In our anniversary year, we embrace artistic voices of the past, present, and future to facilitate visibility, encourage criticality, and celebrate diverse perspectives in contemporary art. At the heart of our programing is the foundational idea that visibility is the primary tenet of social justice — that to be truly seen is the first step in forward movement towards equity.
Nuestras Historias, Nuestras Voces: 50 años del The Bronx Museum of Arts
Para conmemorar el 50º aniversario del The Bronx Museum of Arts, celebramos la riqueza cultural de nuestras comunidades y sacamos a la luz las historias, voces y visiones de los artistas que buscan un mundo más justo y equitativo.
Durante 50 años, hemos defendido a las personas del Bronx, dedicándonos a compartir la rica cultura local que ha influenciado a los artistas contemporáneos, la audiencia de la ciudad y más allá. EL museo fué fundado en 1971 por líderes comunitarios y activistas en un momento de crisis para el municipio. En nuestro 50º aniversario, volvemos a comprometernos con nuestro espíritu fundador y renovamos nuestra inversión en el Bronx; las personas de color, las mujeres, LGBTQIA y la creencia de que el arte y la cultura es fundamental en el camino hacia la equidad y la justicia social.
En nuestro aniversario adoptamos las voces artísticas de el pasado, el presente y el futuro para facilitar la visibilidad, fomentar el pensamiento crítico y celebrar las diversas perspectivas del arte contemporáneo. En el corazón de nuestra programación está la idea fundamental de que la visibilidad es el principio elemental de la justicia social — que ser realmente visto es el primer paso hacia la equidad.
About the Museum
Founded in 1971 in the Bronx County Courthouse, in 1982 the Museum moved to its current space on the Grand Concourse, managing to grow in programming and community impact at a time the borough was struggling with extreme poverty, redlining, and racist and anti-immigrant urban development policies. In 1986, the Museum began collecting works on paper by artists of African, Asian and Latin American ancestry to reflect the borough's dynamic communities, a policy that was adapted in 1992 to include works in all media. Recognizing the Bronx’s cultural heritage—including the birth of artistic movements such as hip hop, graffiti art and Latin Jazz, that served as inspiration to many contemporary artists—in 1999 the Museum expanded its collecting practice to include works by artists for whom the Bronx has been critical to their artistic practice and development. Currently the Museum owns over 1,500 contemporary artworks in all media, including drawings, paintings, sculpture, installation, photography, and video.
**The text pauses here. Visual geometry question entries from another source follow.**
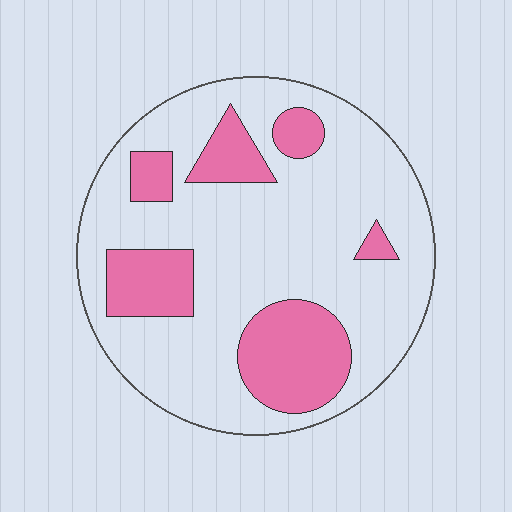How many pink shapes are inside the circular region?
6.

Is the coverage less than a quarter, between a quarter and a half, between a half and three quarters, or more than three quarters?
Between a quarter and a half.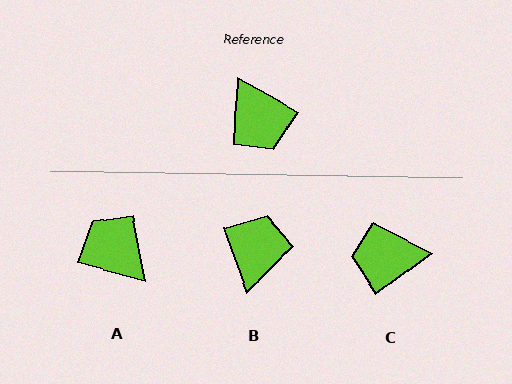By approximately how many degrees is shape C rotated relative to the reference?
Approximately 114 degrees clockwise.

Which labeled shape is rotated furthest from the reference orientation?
A, about 165 degrees away.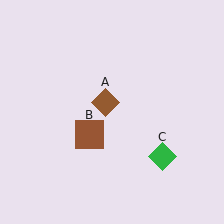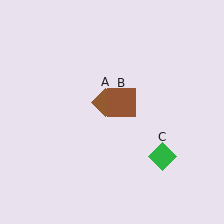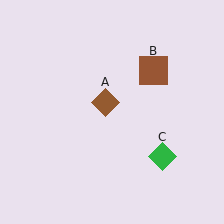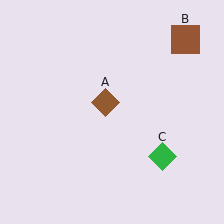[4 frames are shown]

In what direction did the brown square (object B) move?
The brown square (object B) moved up and to the right.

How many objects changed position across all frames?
1 object changed position: brown square (object B).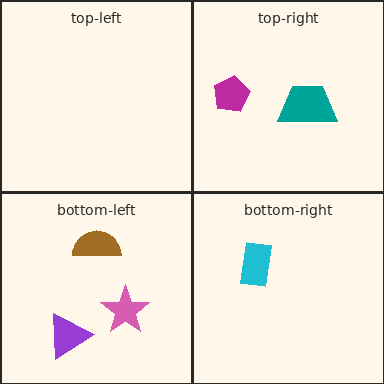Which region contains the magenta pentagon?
The top-right region.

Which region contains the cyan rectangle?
The bottom-right region.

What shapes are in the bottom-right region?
The cyan rectangle.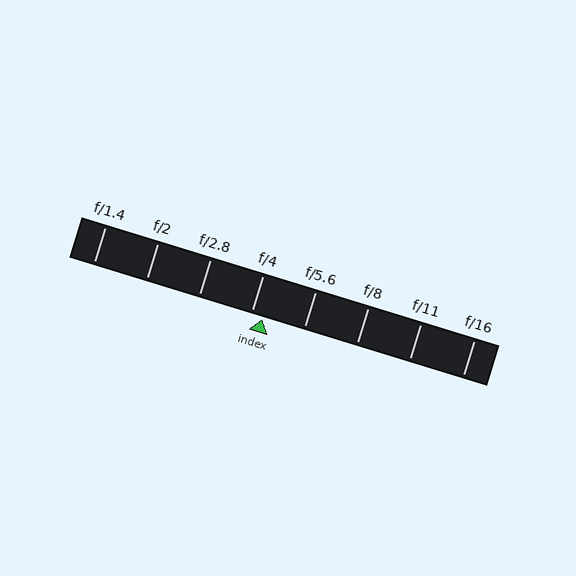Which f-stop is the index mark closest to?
The index mark is closest to f/4.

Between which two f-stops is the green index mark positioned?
The index mark is between f/4 and f/5.6.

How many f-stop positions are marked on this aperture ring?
There are 8 f-stop positions marked.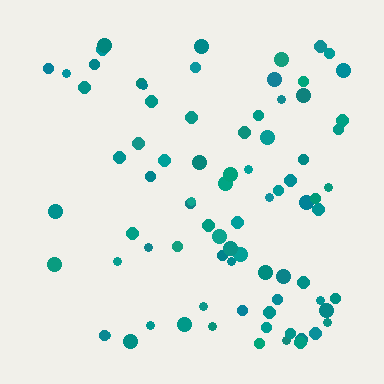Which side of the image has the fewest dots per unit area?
The left.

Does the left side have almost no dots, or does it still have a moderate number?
Still a moderate number, just noticeably fewer than the right.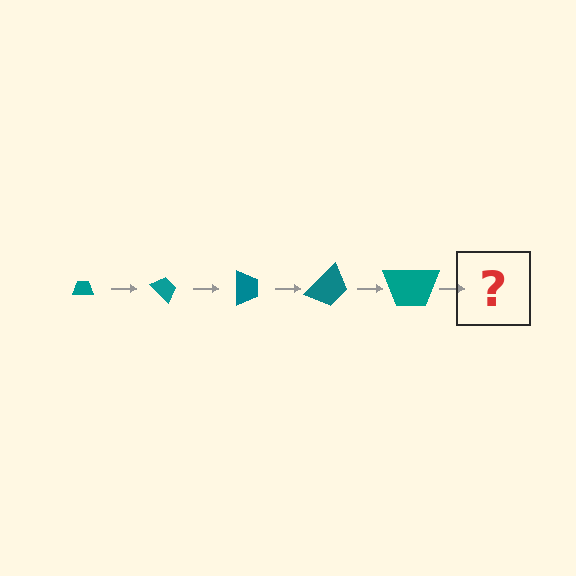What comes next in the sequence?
The next element should be a trapezoid, larger than the previous one and rotated 225 degrees clockwise from the start.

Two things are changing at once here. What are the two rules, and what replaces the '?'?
The two rules are that the trapezoid grows larger each step and it rotates 45 degrees clockwise each step. The '?' should be a trapezoid, larger than the previous one and rotated 225 degrees clockwise from the start.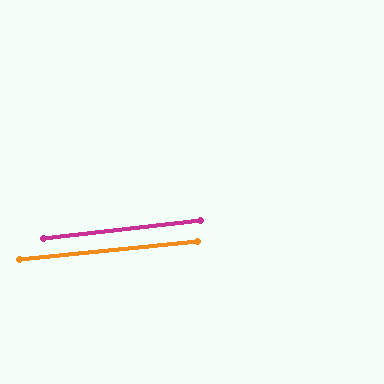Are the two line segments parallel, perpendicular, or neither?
Parallel — their directions differ by only 0.7°.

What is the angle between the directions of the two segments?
Approximately 1 degree.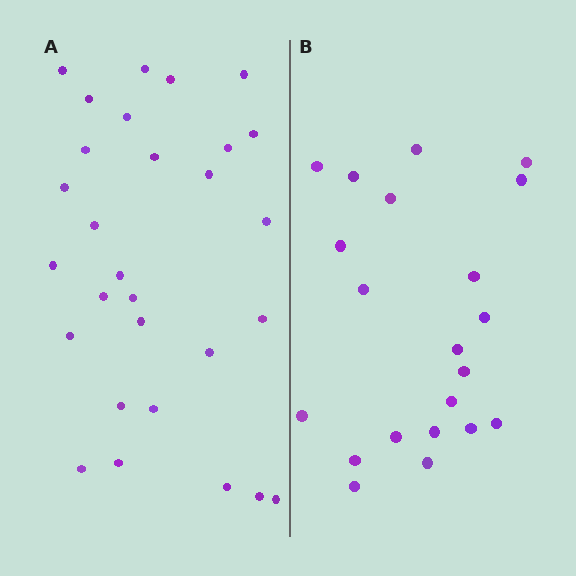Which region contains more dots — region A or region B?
Region A (the left region) has more dots.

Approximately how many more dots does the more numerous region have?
Region A has roughly 8 or so more dots than region B.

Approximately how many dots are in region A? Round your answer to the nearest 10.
About 30 dots. (The exact count is 29, which rounds to 30.)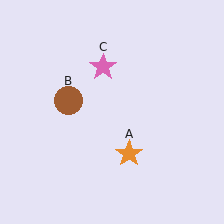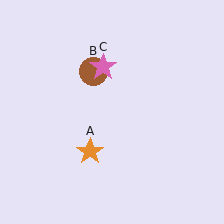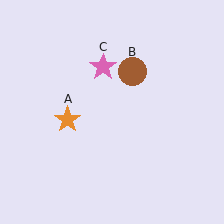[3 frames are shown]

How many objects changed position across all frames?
2 objects changed position: orange star (object A), brown circle (object B).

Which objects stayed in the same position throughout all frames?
Pink star (object C) remained stationary.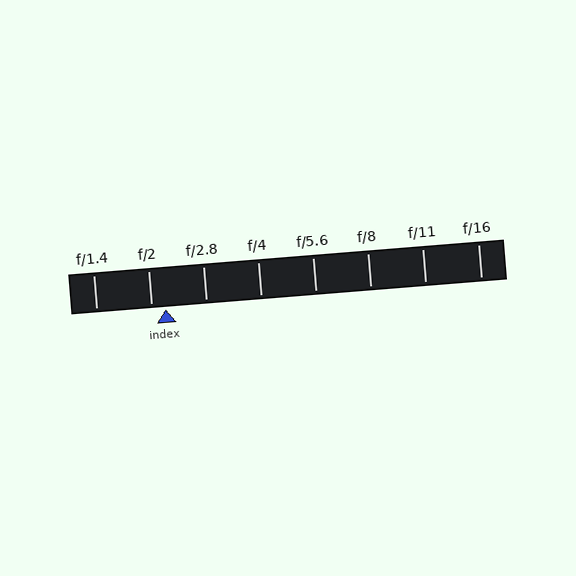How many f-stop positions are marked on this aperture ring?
There are 8 f-stop positions marked.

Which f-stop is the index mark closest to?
The index mark is closest to f/2.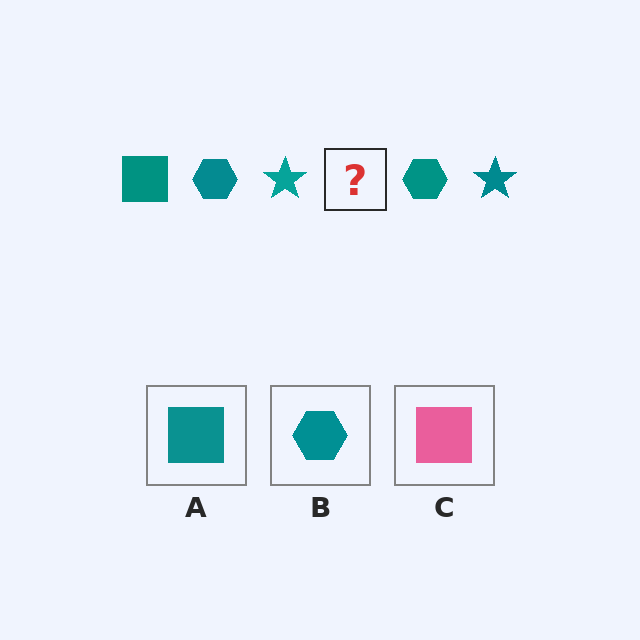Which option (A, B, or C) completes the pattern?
A.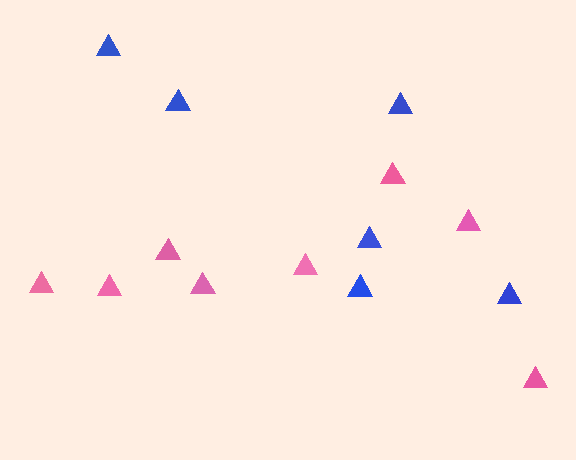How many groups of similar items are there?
There are 2 groups: one group of pink triangles (8) and one group of blue triangles (6).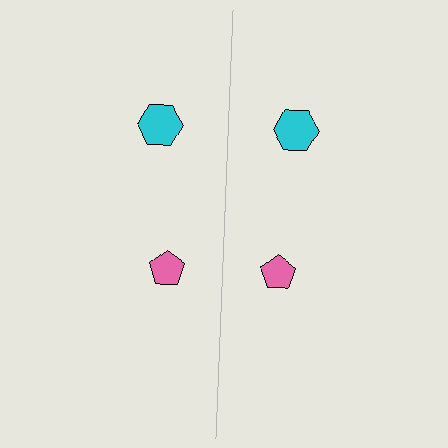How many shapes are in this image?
There are 4 shapes in this image.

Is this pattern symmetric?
Yes, this pattern has bilateral (reflection) symmetry.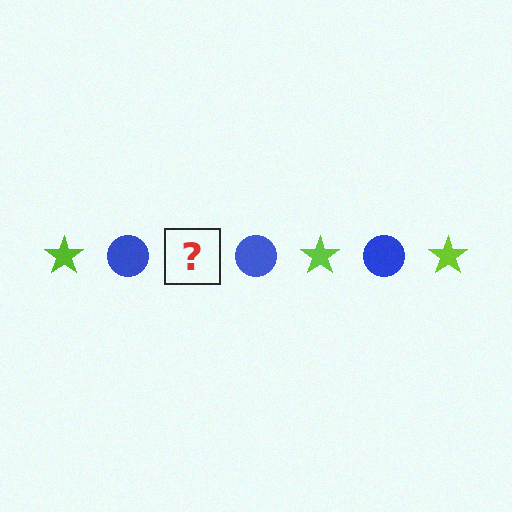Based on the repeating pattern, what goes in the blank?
The blank should be a lime star.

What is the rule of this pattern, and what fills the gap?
The rule is that the pattern alternates between lime star and blue circle. The gap should be filled with a lime star.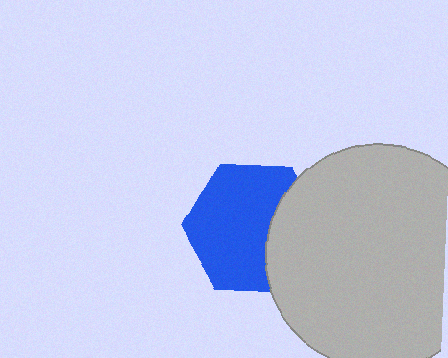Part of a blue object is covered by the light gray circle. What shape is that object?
It is a hexagon.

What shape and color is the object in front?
The object in front is a light gray circle.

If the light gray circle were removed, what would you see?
You would see the complete blue hexagon.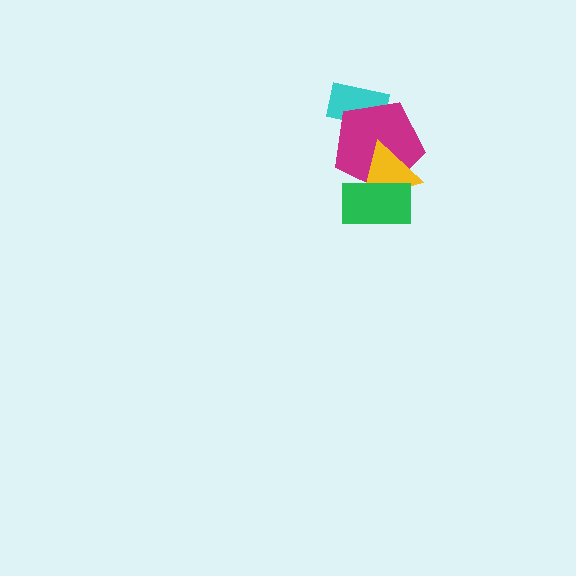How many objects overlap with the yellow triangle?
2 objects overlap with the yellow triangle.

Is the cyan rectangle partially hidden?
Yes, it is partially covered by another shape.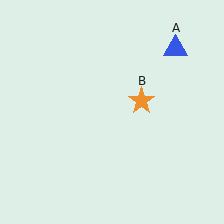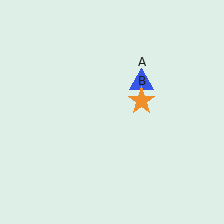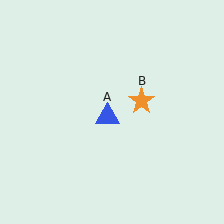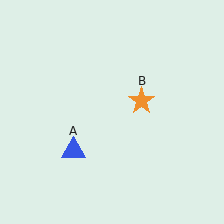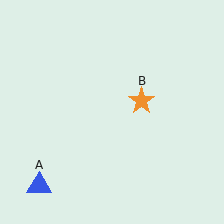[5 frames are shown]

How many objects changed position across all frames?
1 object changed position: blue triangle (object A).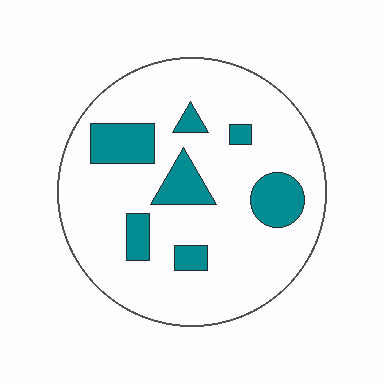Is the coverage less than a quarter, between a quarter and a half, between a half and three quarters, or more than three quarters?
Less than a quarter.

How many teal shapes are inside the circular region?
7.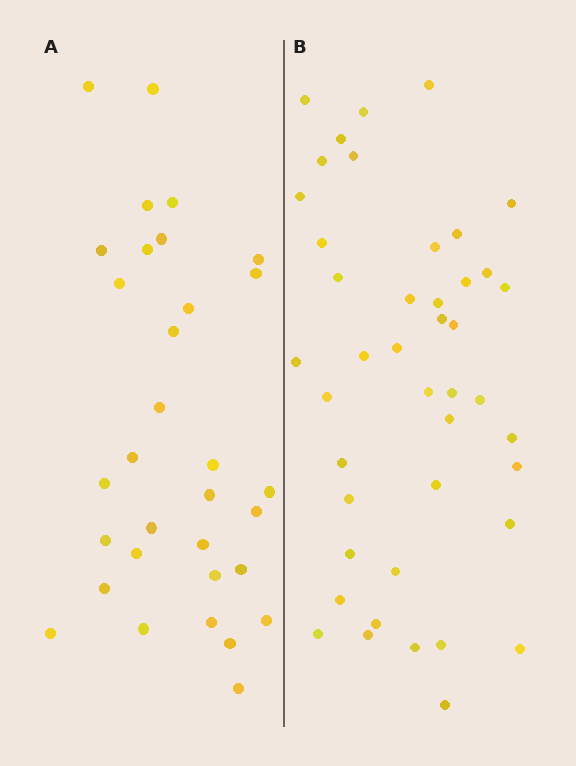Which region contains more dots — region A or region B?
Region B (the right region) has more dots.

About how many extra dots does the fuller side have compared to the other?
Region B has roughly 12 or so more dots than region A.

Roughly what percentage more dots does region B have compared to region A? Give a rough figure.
About 35% more.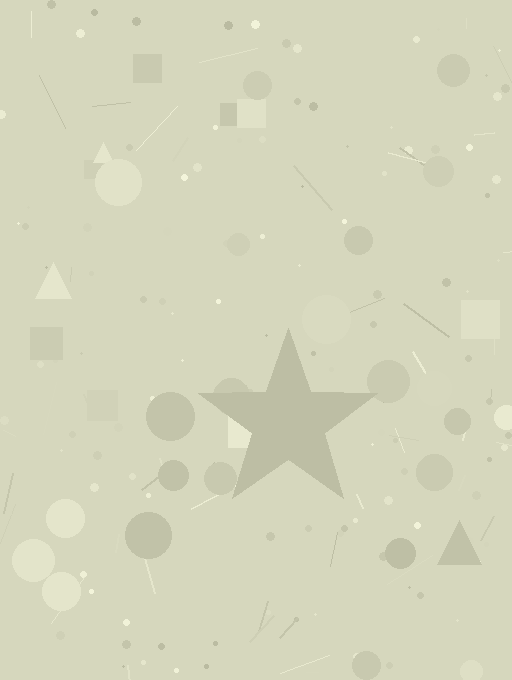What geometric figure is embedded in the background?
A star is embedded in the background.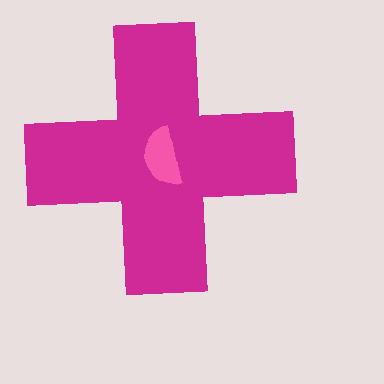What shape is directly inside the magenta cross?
The pink semicircle.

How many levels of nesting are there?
2.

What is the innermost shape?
The pink semicircle.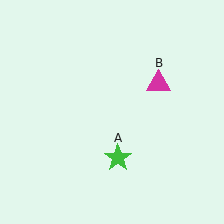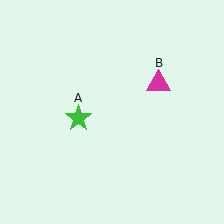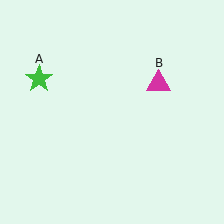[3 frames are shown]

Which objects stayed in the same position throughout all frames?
Magenta triangle (object B) remained stationary.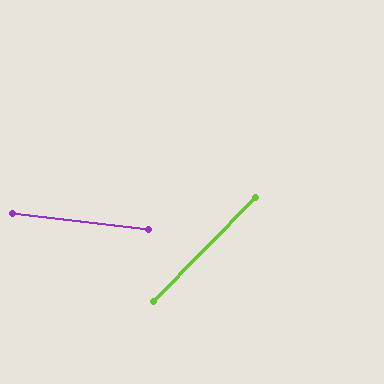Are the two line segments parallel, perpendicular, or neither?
Neither parallel nor perpendicular — they differ by about 53°.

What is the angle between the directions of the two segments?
Approximately 53 degrees.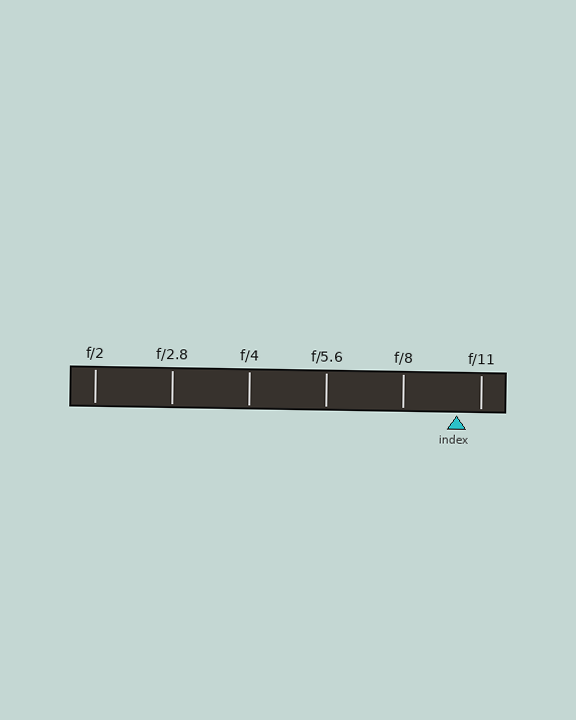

In the last two decades, the Museum has embraced its role as the sole contemporary art museum in the borough - prioritizing programming reflective of the Bronx’s dynamic communities, engaging culturally diverse artists, developing inclusive programming, and providing underserved residents access to the arts. More than half the Museum’s annual visitors are Latino (primarily Puerto Rican and Dominican) and African American, with a growing percentage of visitors from immigrant communities from Central America and West Africa. Situated in communities faced with systemic economic struggles, the Museum prioritizes access and inclusion. In 2012 we launched our Universal Free Admission Policy and expanded our Bronx-focused programs. The Museum remains one of the only cultural institutions in New York City that has removed economic barriers to entry and participation in programs.